Francesca Brooks teaches Old and Middle English Literature at University College London. Her research explores the intersection of Anglo-Saxon and modernist literary culture and she is currently editing her first monograph, 'Poet of the Medieval Modern: Reading the Anglo-Saxon Library with David Jones', for publication with OUP.

Adelene Buckland is a Senior Lecturer in Nineteenth-Century Literature at King's College London, and the author of Novel Science: Fiction and the Invention of Nineteenth-Century Geology (University of Chicago Press, 2013). She is currently working on a new monograph, 'Baby Machines: Mothers and Love in the Electromechanical Age, 1840-1940'.

Joseph Darlington is Programme Leader for BA(Hons) Digital Animation with Illustration at Futureworks Media School. He is the author of British Terrorist Novels of the 1970s (Palgrave, 2018) and researches visual text.

David Ellis is an Emeritus Professor of English Literature at the University of Kent at Canterbury and a list of his publications can be found on his website (@dellis-author.co.uk). His most recent book is Perfidious Albion: The Story of Stendhal and British Culture.

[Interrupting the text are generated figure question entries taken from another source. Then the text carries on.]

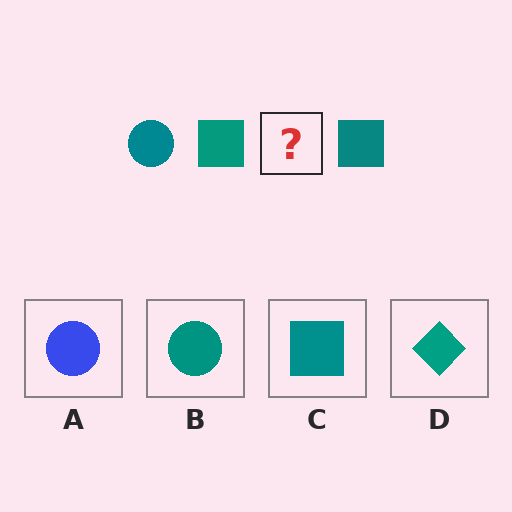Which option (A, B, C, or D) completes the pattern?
B.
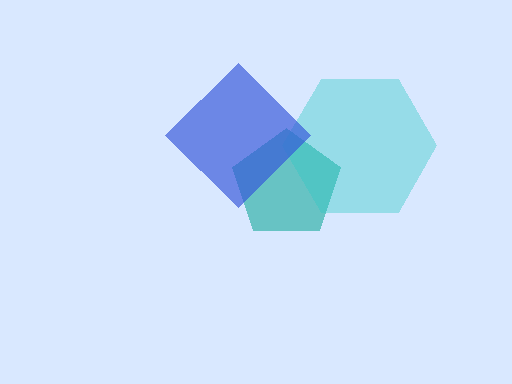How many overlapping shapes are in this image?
There are 3 overlapping shapes in the image.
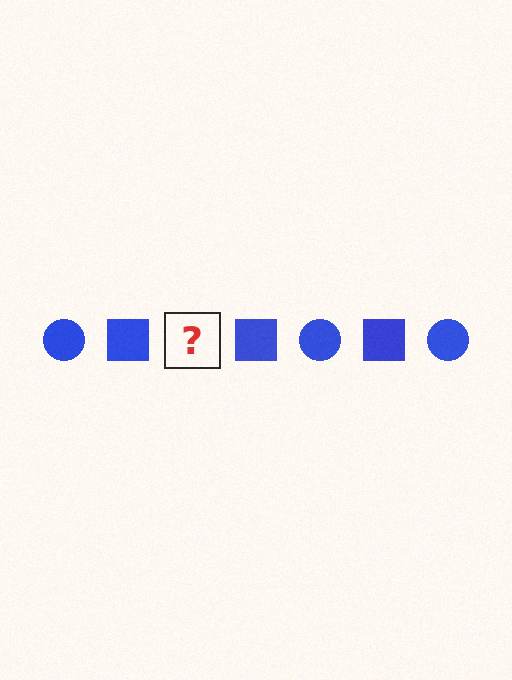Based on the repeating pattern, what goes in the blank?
The blank should be a blue circle.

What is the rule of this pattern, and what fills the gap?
The rule is that the pattern cycles through circle, square shapes in blue. The gap should be filled with a blue circle.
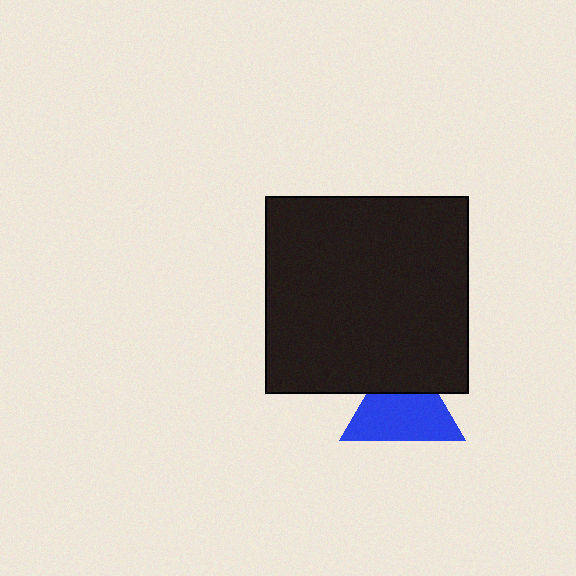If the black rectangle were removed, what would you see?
You would see the complete blue triangle.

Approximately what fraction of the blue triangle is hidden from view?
Roughly 32% of the blue triangle is hidden behind the black rectangle.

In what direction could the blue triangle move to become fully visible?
The blue triangle could move down. That would shift it out from behind the black rectangle entirely.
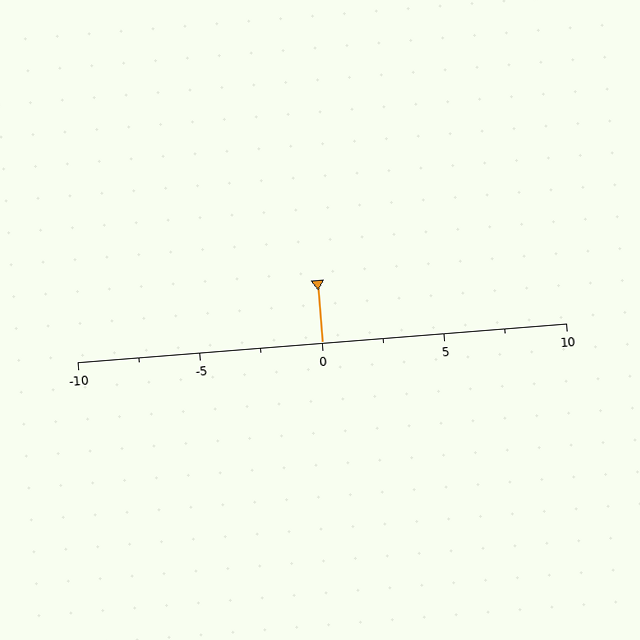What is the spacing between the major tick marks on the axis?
The major ticks are spaced 5 apart.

Dominic Hand recently completed the MPhil in Criticism and Culture at Clare College Cambridge, having previously taken his undergraduate degree at Oriel College Oxford. He has also written on the poetry of Peter Larkin, and Ann Lauterbach, and is currently working on Anthropocene poetics.

Robert Jackson read for a BA degree in English Language and Literature at Corpus Christi College, Oxford, before studying for an MPhil in Modern and Contemporary Literature at Downing College, Cambridge. He focuses on sexuality in modernist literature.

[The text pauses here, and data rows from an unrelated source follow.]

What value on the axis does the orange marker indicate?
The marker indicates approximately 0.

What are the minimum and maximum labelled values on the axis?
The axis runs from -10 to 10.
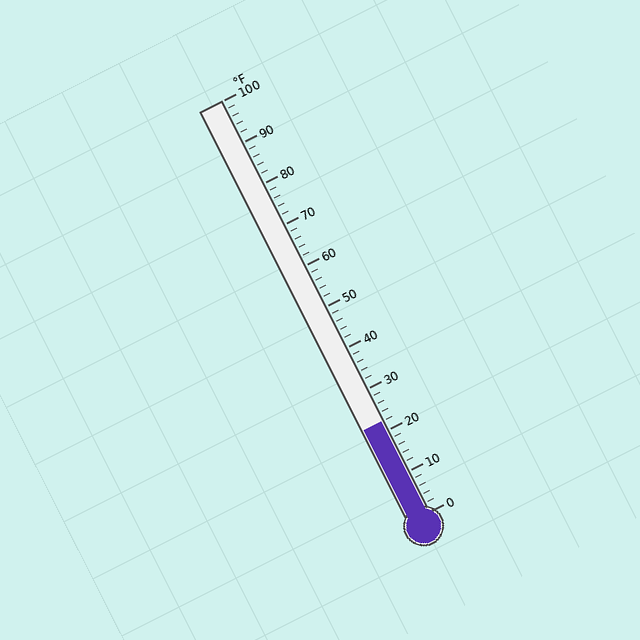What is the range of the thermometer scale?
The thermometer scale ranges from 0°F to 100°F.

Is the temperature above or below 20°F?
The temperature is above 20°F.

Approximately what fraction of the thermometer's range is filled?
The thermometer is filled to approximately 20% of its range.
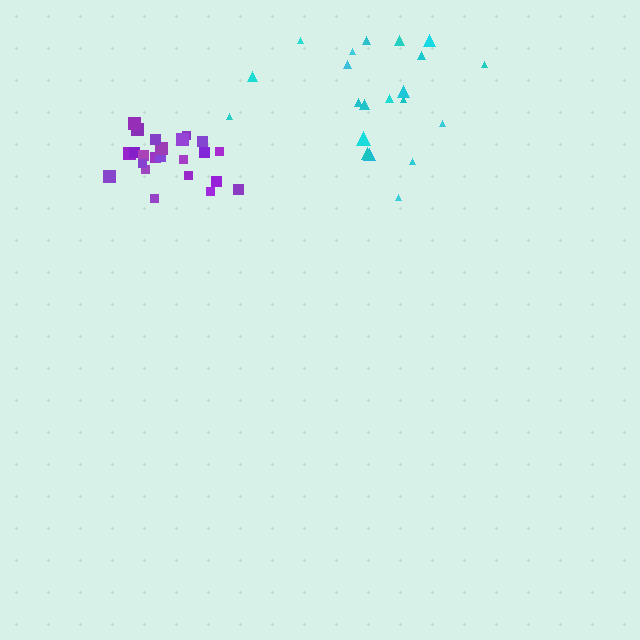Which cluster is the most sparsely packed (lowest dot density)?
Cyan.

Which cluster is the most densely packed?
Purple.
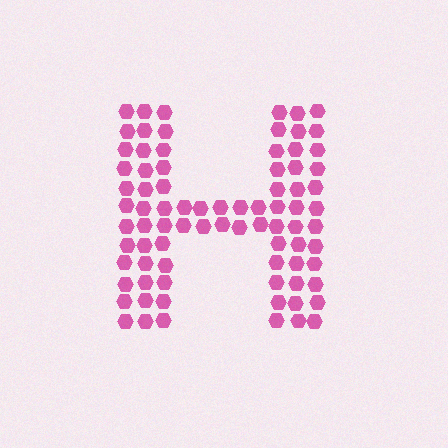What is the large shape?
The large shape is the letter H.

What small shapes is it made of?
It is made of small hexagons.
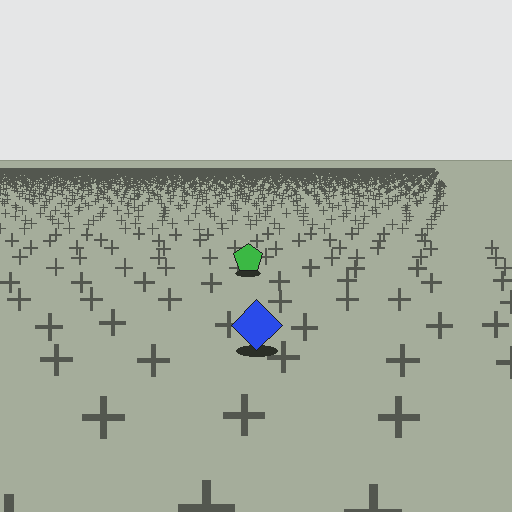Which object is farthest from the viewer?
The green pentagon is farthest from the viewer. It appears smaller and the ground texture around it is denser.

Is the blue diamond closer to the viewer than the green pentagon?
Yes. The blue diamond is closer — you can tell from the texture gradient: the ground texture is coarser near it.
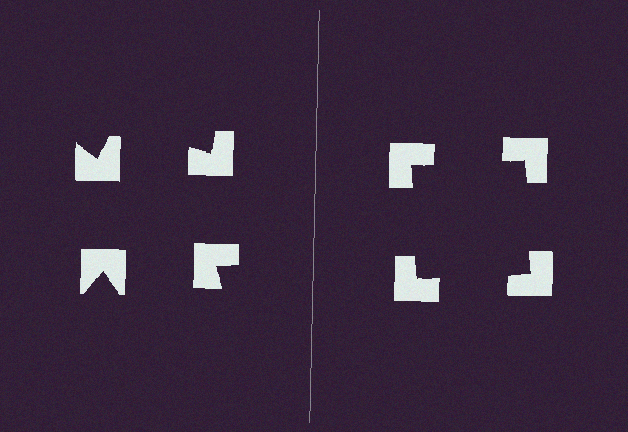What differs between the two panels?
The notched squares are positioned identically on both sides; only the wedge orientations differ. On the right they align to a square; on the left they are misaligned.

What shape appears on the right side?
An illusory square.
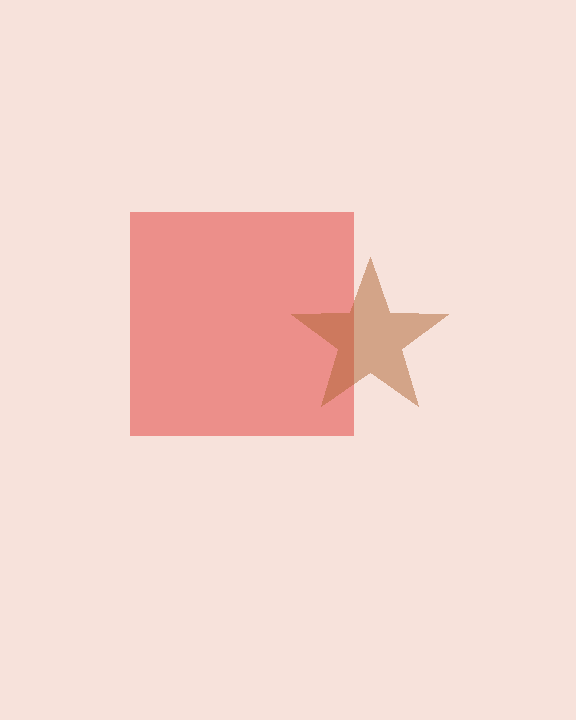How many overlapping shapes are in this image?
There are 2 overlapping shapes in the image.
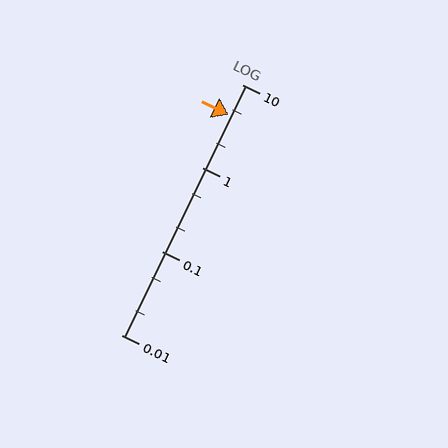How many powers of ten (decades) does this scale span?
The scale spans 3 decades, from 0.01 to 10.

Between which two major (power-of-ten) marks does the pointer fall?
The pointer is between 1 and 10.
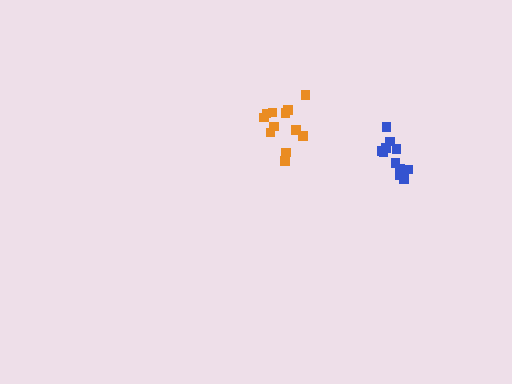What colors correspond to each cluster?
The clusters are colored: orange, blue.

Will Maclean is currently an MPhil student at the University of Cambridge in the English Faculty. He is researching the argumentation and literary construction of early eighteenth-century moral philosophy.

Samuel Rogers researches in twentieth-century poetry and modernism. He has published work on Lee Harwood and Basil Bunting, among others. He is Co-Editor for the Modern Language Review and a music reviewer.

David Scott is Emeritus Professor of French (Textual and Visual Studies) at Trinity College Dublin. His research focuses on travel writing (2004), poetry and the visual arts (1988 and 2009), graphic design (1995), and boxing (2009, 2015).

Tom Sperlinger is a Professor at the University of Bristol. He is the author of Romeo and Juliet in Palestine (2015) and co-author of Who are Universities for? (2018).